Los Angeles, CA, United States

Principals

Eric Friedrichsen

CEO

Adriana Carpenter

CFO

Sector focus

Enterprise SoftwareFinTech

Frequently asked questions

How was the Emburse platform assembled, and does it operate as a single product?

Emburse was built through the acquisition and integration of eight separate spend-management companies between 2019 and 2020, including Chrome River, Certify, Nexonia, and Abacus. The firm markets two core product lines — Emburse Spend for smaller and mid-market teams, and Emburse Enterprise for complex, high-compliance environments — that draw on the underlying capabilities of those acquired entities. While the back-end systems are integrated, the front-end experience is intentionally bifurcated to address distinct buyer needs.

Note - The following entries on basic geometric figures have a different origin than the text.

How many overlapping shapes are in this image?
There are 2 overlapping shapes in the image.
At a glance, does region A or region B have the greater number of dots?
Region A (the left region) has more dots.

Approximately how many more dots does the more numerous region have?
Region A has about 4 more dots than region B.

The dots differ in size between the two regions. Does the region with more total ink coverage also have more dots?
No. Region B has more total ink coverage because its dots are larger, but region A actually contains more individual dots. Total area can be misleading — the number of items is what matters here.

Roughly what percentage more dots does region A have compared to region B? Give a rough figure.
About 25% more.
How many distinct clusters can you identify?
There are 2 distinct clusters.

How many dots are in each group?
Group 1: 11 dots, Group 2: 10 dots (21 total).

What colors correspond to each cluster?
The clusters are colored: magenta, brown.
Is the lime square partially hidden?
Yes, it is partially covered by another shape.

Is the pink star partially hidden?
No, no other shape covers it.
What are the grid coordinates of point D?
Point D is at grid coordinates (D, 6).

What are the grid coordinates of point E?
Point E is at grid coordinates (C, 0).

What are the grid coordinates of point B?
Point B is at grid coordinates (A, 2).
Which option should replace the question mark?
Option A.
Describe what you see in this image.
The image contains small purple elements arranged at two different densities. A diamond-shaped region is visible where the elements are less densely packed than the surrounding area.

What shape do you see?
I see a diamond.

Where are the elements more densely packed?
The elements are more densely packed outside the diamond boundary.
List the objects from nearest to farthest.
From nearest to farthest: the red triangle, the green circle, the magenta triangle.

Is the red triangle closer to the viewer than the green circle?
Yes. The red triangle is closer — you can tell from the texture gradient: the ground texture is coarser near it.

Who runs investment and strategic decisions at Emburse?

Emburse is a private-equity-backed operating company, not an investment firm. Strategic direction and M&A decisions are led by CEO Eric Friedrichsen in coordination with the board, which includes representatives from Marlin Equity Partners, the majority owner since early 2022. Major capital-allocation decisions, including additional acquisitions, are approved through the private equity sponsor's governance process.

Does Emburse accept outside capital from family offices or institutional allocators?

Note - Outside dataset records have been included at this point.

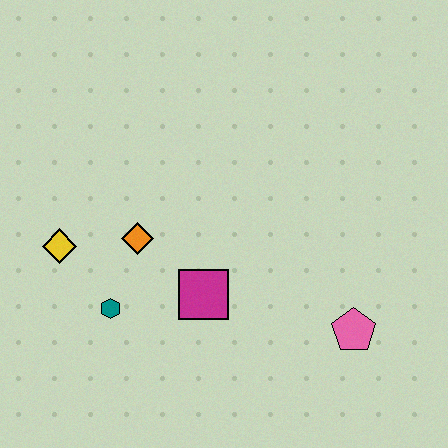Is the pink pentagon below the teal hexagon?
Yes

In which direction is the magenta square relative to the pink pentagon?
The magenta square is to the left of the pink pentagon.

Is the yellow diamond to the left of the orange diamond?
Yes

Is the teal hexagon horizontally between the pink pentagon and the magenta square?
No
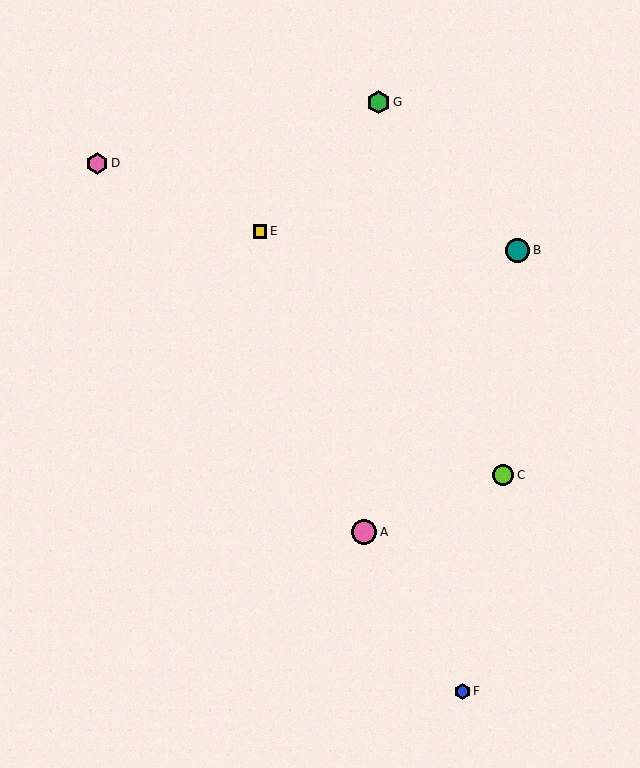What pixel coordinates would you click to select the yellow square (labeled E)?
Click at (260, 231) to select the yellow square E.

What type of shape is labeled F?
Shape F is a blue hexagon.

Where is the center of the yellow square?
The center of the yellow square is at (260, 231).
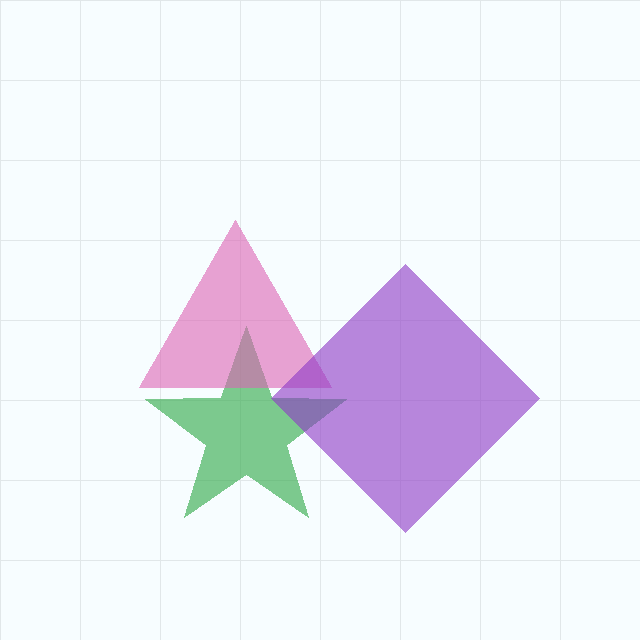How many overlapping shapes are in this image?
There are 3 overlapping shapes in the image.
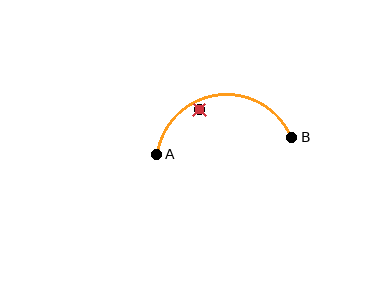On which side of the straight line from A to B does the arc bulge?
The arc bulges above the straight line connecting A and B.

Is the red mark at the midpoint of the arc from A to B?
No — the red mark does not lie on the arc at all. It sits slightly inside the curve.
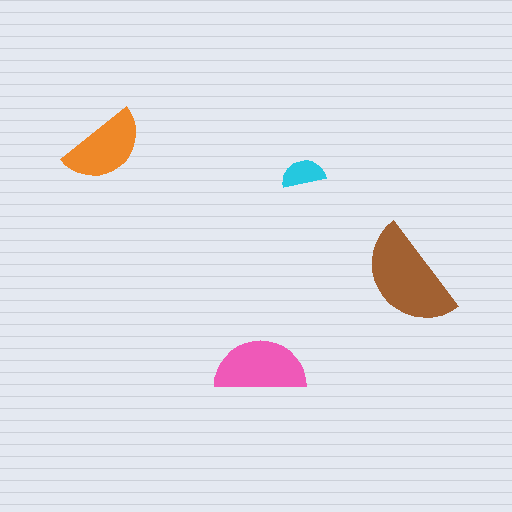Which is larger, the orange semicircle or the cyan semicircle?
The orange one.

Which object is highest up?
The orange semicircle is topmost.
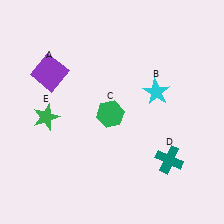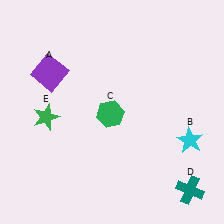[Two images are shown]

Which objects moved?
The objects that moved are: the cyan star (B), the teal cross (D).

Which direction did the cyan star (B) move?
The cyan star (B) moved down and to the right.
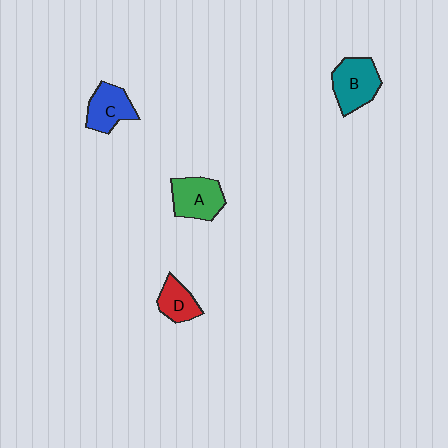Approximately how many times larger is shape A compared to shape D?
Approximately 1.4 times.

No. Emburse is a business-to-business software company, not a fund or investment vehicle. It does not offer any investment strategy, does not accept LP commitments, and does not participate in co-investment structures. Its sole function is selling spend-management and corporate-card software to finance and procurement departments.

What is Emburse's relationship with Marlin Equity Partners?

Marlin Equity Partners acquired a majority stake in Emburse in early 2022, taking the company private after a brief period during which it was set to list via a SPAC merger. Marlin is the controlling shareholder and actively governs the company's strategy, consistent with the firm's broader focus on consolidating enterprise software assets. The transaction marked a shift from growth-at-all-costs to an operational-efficiency mandate.

How does Emburse's product distribution model work?

Emburse sells directly to finance departments and through embedded partnerships with major card networks including Visa, Mastercard, and American Express. Its platform issues virtual corporate cards within the expense-management workflow, a bundling strategy that ties the payment rail directly to the reconciliation software. This approach reduces reliance on the traditional enterprise resource planning (ERP) sales channel and embeds Emburse more deeply into the daily transaction flow of its customers.